51 Contact Force Data Availability Reduces Acute Pulmonary Vein Reconnection: Early Results from the Smart AF Trial
  1. Waqas Ullah1,
  2. Ailsa McLean1,
  3. Muzahir Tayebjee2,
  4. Dhiraj Gupta3,
  5. Matthew Ginks4,
  6. Guy Haywood5,
  7. Mark O’Neill6,
  8. Pier Lambiase7,
  9. Mark Earley1,
  10. Richard Schilling1,
  11. AF Smart8
  1. 1St Bartholomew’s Hospital
  2. 2Leeds General Infirmary
  3. 3Liverpool Heart and Chest Hospital
  4. 4John Radcliffe Hospital
  5. 5Derriford Hospital
  6. 6St Thomas’ Hospital
  7. 7The Heart Hospital
  8. 8Trial Group, UK


Introduction Contact force (CF) sensing data may facilitate wide area circumferential ablation (WACA). We present data from an interim analysis of the first multicentre randomised controlled trial studying the impact of this data on the ablation of paroxysmal atrial fibrillation (PAF).

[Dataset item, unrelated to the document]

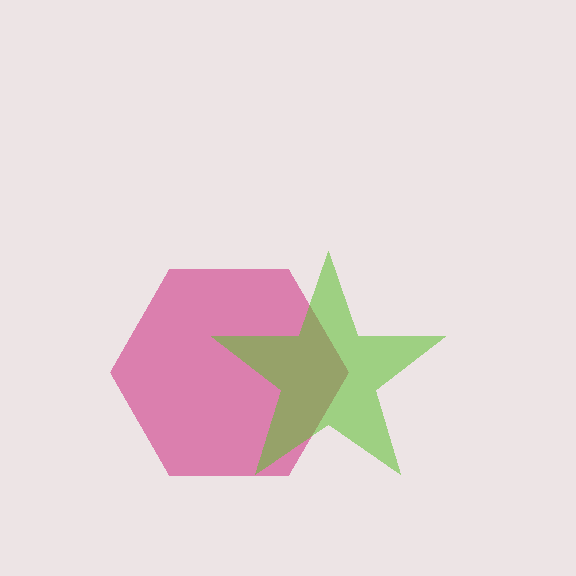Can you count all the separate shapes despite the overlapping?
Yes, there are 2 separate shapes.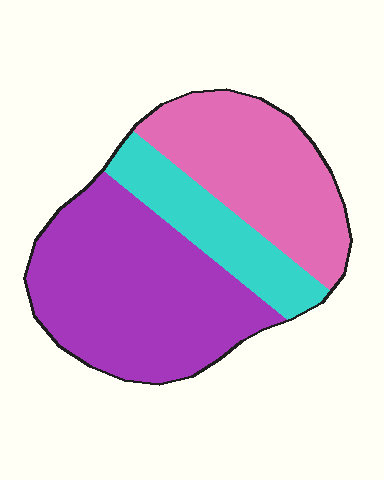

Methods At 7 UK centres, patients undergoing first-time PAF ablation were randomised to ablation with (CF-on) or without CF data (CF-off) available to the operator. Planned recruitment is 120 patients with 1 year follow-up. Using a 3D mapping system and the SmartTouch CF-sensing catheter (Biosense Webster), all patients underwent WACA. Subsequently a 1 h waiting time was observed before assessing acute pulmonary vein (PV) reconnection; if the PV remained isolated, 18 mg adenosine was administered intravenously. The primary end point was acute PV reconnection (spontaneous/adenosine induced). PVs were assessed separately, but cases of a common trunk were taken as one vein. PVs that appeared isolated but were assessed without completing the waiting period were excluded from the acute reconnection analysis. Follow-up is ongoing and 3 month outcomes are reported.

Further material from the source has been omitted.